The effect of ecdysterone on cerebral vasospasm following experimental subarachnoid hemorrhage in vitro and in vivo

Objectives: Cerebral vasospasm has been the dreaded complication of ruptured intracranial aneurysms. Worldwide effort has led to many promising experimental treatments but none was confirmed to be effective in clinical trials. Ecdysterone is an insect steroid hormone. Our previous study showed that ecdysterone might prevent cerebral vasospasm in vitro. Even after all these works, rare attempts have been made to test the effect of ecdysterone on vascular adventitial fibroblast (VAF) proliferation, a process known to play an important role in various pathogenic vascular conditions. Thus, we tested the hypothesis that ecdysterone could affect VAF characteristics and have an effect on SAH induced cerebral vasospasm. Methods: OxyHb of 100 mu M was used in the in vitro study to mimic the clinical situation. The effect of OxyHb on the cell proliferation and migration of cultured aortic smooth muscle cells was investigated. In the in vivo study, 20 rabbits were equally divided into four groups: control group, SAH group, SAH/nimodipine group and SAH/ecdysterone group. Changes in neurological function and cerebral angiograms were observed after SAH. Results: OxyHb increased the proliferation of vascular adventitial fibroblasts at 24 hours.

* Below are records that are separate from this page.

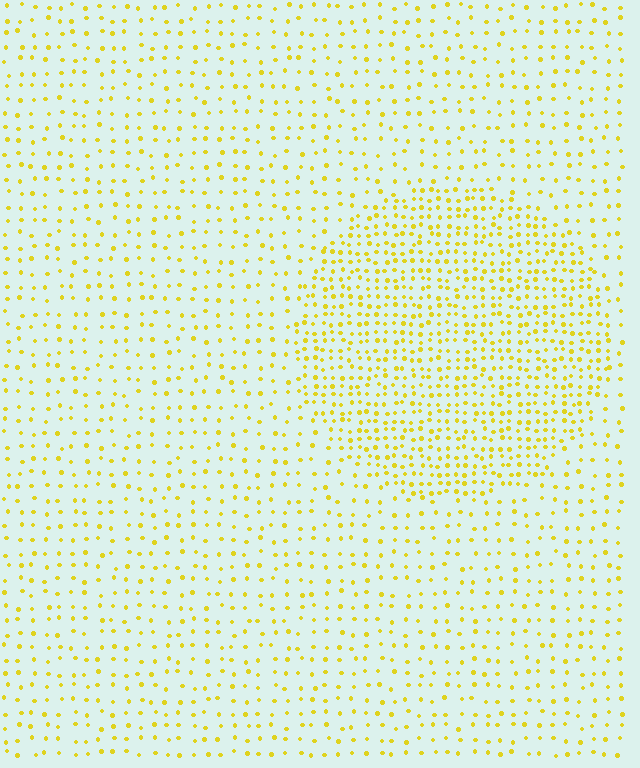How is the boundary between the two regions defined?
The boundary is defined by a change in element density (approximately 2.3x ratio). All elements are the same color, size, and shape.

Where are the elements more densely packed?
The elements are more densely packed inside the circle boundary.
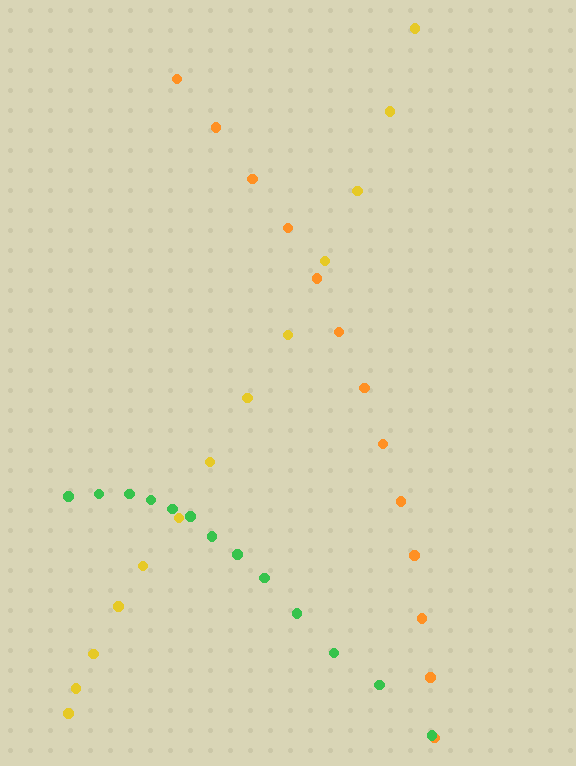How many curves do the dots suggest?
There are 3 distinct paths.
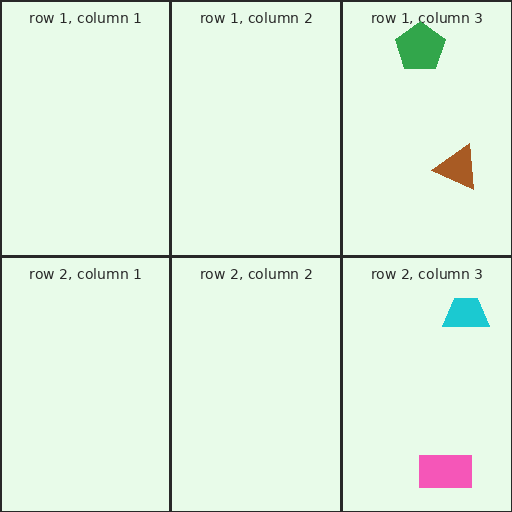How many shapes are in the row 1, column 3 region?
2.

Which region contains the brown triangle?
The row 1, column 3 region.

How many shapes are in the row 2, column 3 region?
2.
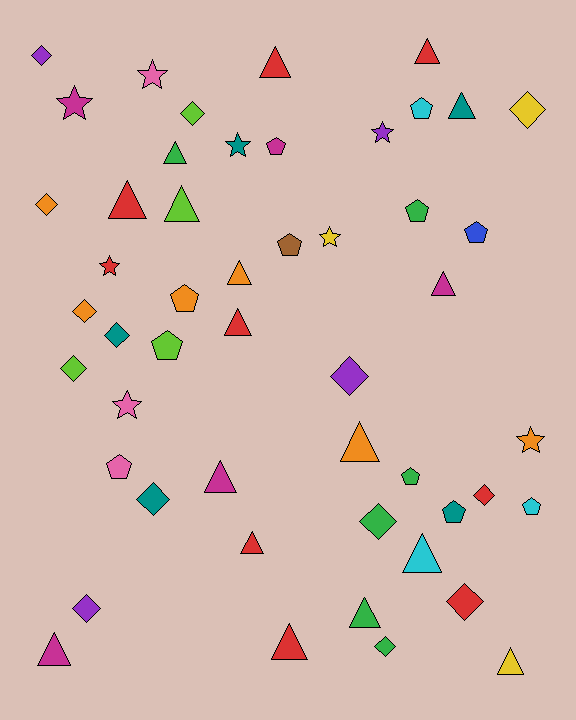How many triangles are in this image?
There are 17 triangles.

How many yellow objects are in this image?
There are 3 yellow objects.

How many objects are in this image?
There are 50 objects.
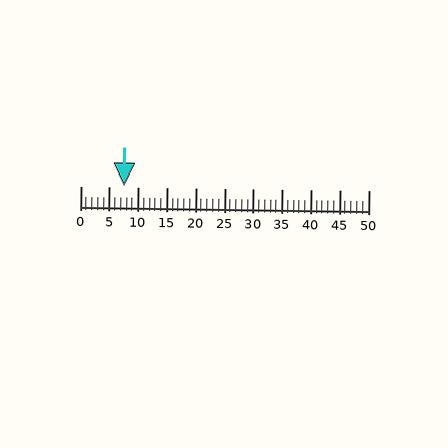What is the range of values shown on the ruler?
The ruler shows values from 0 to 50.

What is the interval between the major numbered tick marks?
The major tick marks are spaced 5 units apart.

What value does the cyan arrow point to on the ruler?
The cyan arrow points to approximately 8.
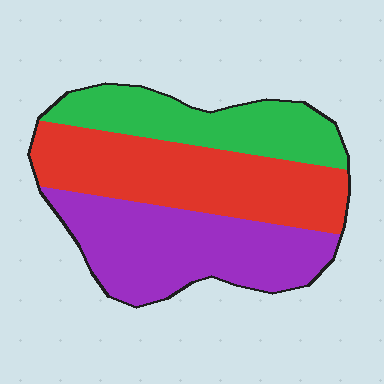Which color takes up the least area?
Green, at roughly 25%.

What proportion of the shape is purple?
Purple covers roughly 35% of the shape.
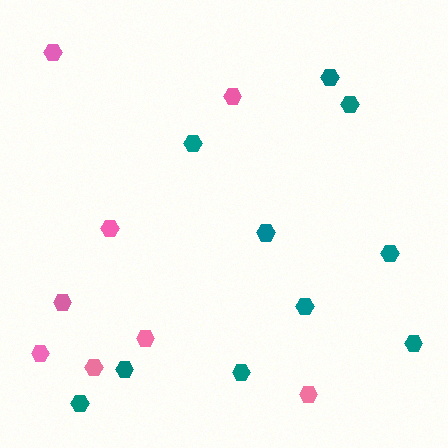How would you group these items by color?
There are 2 groups: one group of teal hexagons (10) and one group of pink hexagons (8).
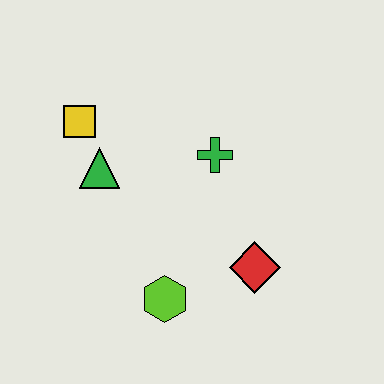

Ecdysterone co-treatment was apparently similar to the suppression of proliferation. Cell cycle analysis indicated that ecdysterone inhibited the progression of vascular adventitial fibroblasts from G1 to S. The results of the migration assay showed that 100 mM OxyHb obviously prompted vascular adventitial fibroblast migration and that ecdysterone would attenuate this effect. In the SAH/nimodipine and SAH/ecdysterone groups, neurological deficit, cerebral vasospasm and structural changes in basilar artery were alleviated with nimodipine or ecdysterone treatment. Conclusion: Ecdysterone could affect vascular adventitial fibroblast characteristics and attenuate vasospasm after SAH.